MINNEAPOLIS, MINNESOTA - MAY 29: A man raises his fist in front of a burning building during protests sparked by the death of George Floyd while in police custody on May 29, 2020 in Minneapolis, Minnesota. Earlier today, former Minneapolis police officer Derek Chauvin was taken into custody for Floyd's death. Chauvin has been accused of kneeling on Floyd's neck as he pleaded with him about not being able to breathe. Floyd was pronounced dead a short while later. Chauvin and 3 other officers, who were involved in the arrest, were fired from the police department after a video of the arrest was circulated.

“We dreamed of utopia but woke up screaming,” read a piece of insurrectionist graffiti on a boarded-up Minneapolis storefront as fires and anger raged over the police killing of George Floyd.

The phrase is redolent of those used during the May 1968 uprisings in Paris that nearly toppled France’s government at the time. But American authorities insist the rebellion in Minneapolis and St. Paul is almost entirely the work of so-called “outside agitators.”

The claims have been made by Republican Attorney General Bill Barr as well as the following high-profile Democrats: Minnesota Governor Tim Walz, Minneapolis Mayor Jacob Frey and St. Paul Mayor Melvin Carter III.

Arrest records suggest those claims may be false.

“I think our best estimate of what we heard are about 20 percent are Minnesotans, and 80 percent are outside,” Walz said during press conference on Saturday morning.

“I want to be very, very clear: The people that are doing this are not Minneapolis residents,” Frey insisted with certainty. “They are coming in largely from outside of the city, from outside of the region, to prey on everything we have built over the last several decades.”

“Because we had a relative stillness in St.
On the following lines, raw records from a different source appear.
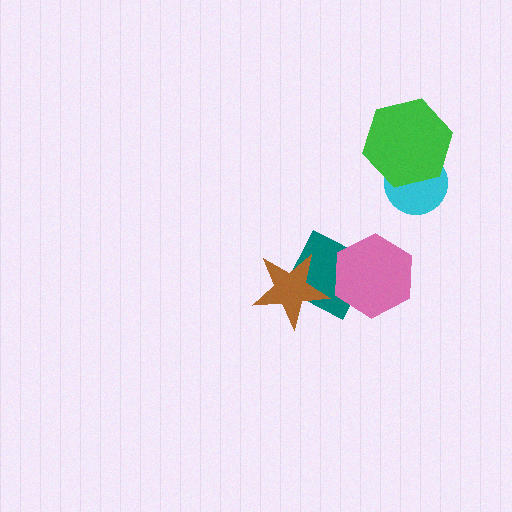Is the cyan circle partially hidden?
Yes, it is partially covered by another shape.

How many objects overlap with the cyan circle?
1 object overlaps with the cyan circle.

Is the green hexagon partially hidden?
No, no other shape covers it.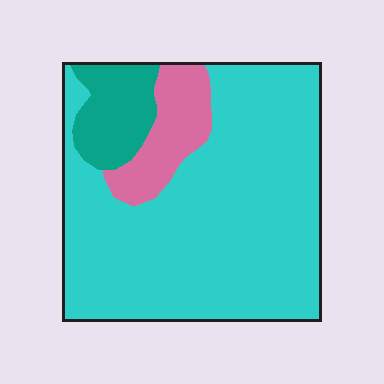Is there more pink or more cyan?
Cyan.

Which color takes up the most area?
Cyan, at roughly 75%.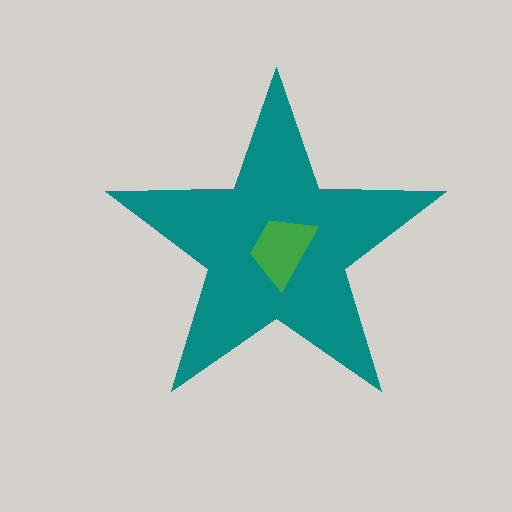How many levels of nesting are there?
2.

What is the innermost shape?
The green trapezoid.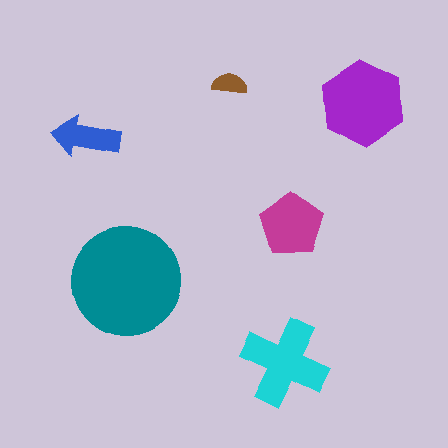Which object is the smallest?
The brown semicircle.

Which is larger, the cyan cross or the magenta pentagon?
The cyan cross.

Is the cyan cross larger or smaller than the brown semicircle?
Larger.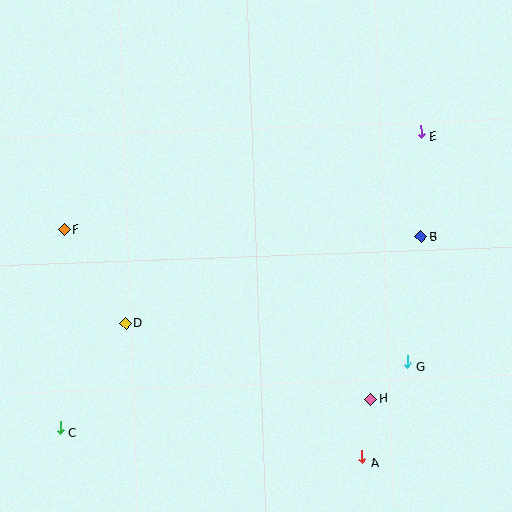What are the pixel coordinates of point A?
Point A is at (362, 463).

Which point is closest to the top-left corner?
Point F is closest to the top-left corner.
Paul, we didn’t make an enormous number of arrests, but every single person we arrested last night, I’m told, was from out of state,” Carter said in a speech that was almost instantly repeated breathlessly across the internet and airwaves. “What we are seeing right now is a group of people who are not from here.”

Walz and Frey have not provided any evidence for their claims — which were largely repeated as gospel by many media outlets and politicians immediately after they were made. The two have also not indicated how they arrived at their conclusions and no such information is presently forthcoming.
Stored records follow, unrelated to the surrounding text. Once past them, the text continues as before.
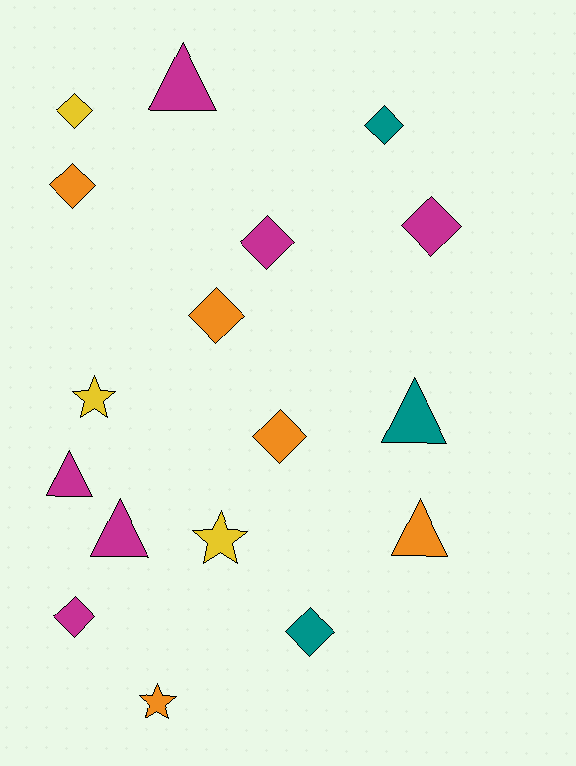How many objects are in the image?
There are 17 objects.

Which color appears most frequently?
Magenta, with 6 objects.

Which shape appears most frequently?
Diamond, with 9 objects.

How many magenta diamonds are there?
There are 3 magenta diamonds.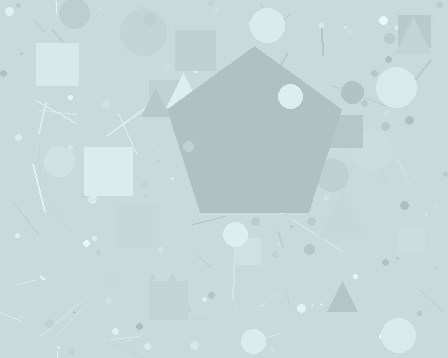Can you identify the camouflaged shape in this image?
The camouflaged shape is a pentagon.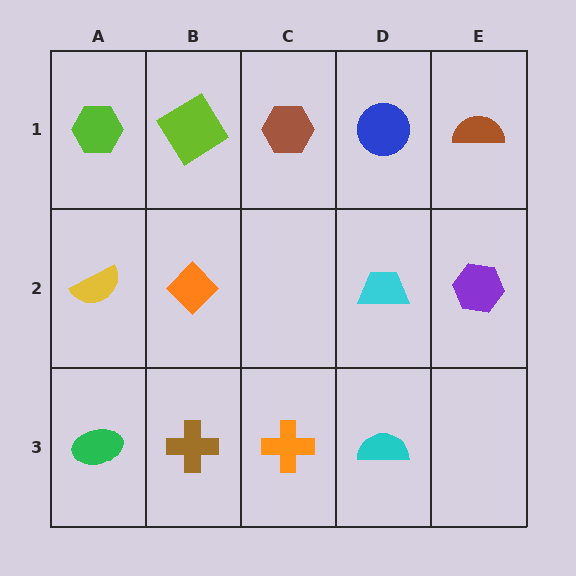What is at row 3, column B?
A brown cross.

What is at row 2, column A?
A yellow semicircle.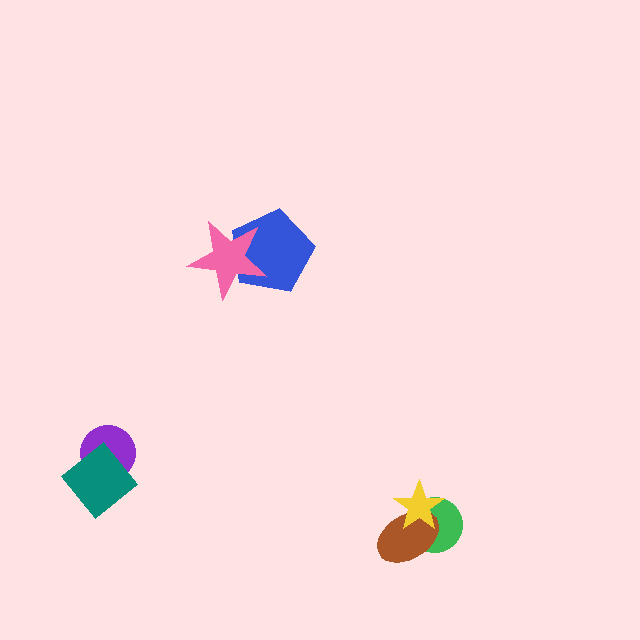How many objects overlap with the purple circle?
1 object overlaps with the purple circle.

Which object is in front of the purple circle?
The teal diamond is in front of the purple circle.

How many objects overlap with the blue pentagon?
1 object overlaps with the blue pentagon.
Carter himself later flatly admitted to spreading false information:

The bipartisan officials’ claims were quickly scrutinized in some quarters:

The available data, at least as of now, does not bear those official allegations out.

Rather, Hennepin County, Minn. arrest records from Thursday, May 28 through Saturday, May 30 tell a different story.

Minneapolis/St. Paul investigative reporters Brandon Stahl, A.J. Lagoe, and Steve Eckert, all of whom are with the local NBC affiliate, KARE-TV, first surveyed those records and came to the conclusion that authorities had overstated the numbers and have perhaps overplayed their hand. Law&Crime reviewed many, but not all of those same arrest records, and those reviewed by Law&Crime indicate the underlying reporting is accurate.

Per that report:

KARE 11 found that of 36 cases, about 86 percent of those arrested listed Minnesota as their address.

The data, taken from the Hennepin County Jail’s roster, shows that nearly all of the people arrested in likely connection to the riots live in Minneapolis or the metro area. The five cases from outside Minnesota were of people listed as living in Missouri, Florida, Arkansas, Michigan and Illinois.

The overwhelming majority of those counted as “received by jail” per those public records have listed addresses in Minnesota.

“Minnesota’s governor earlier today claimed 80% of Minneapolis protesters were from out of state,” confirmed New York Times investigative reporter Evan Hill. “County jail records show 81% of those arrested are Minnesota residents.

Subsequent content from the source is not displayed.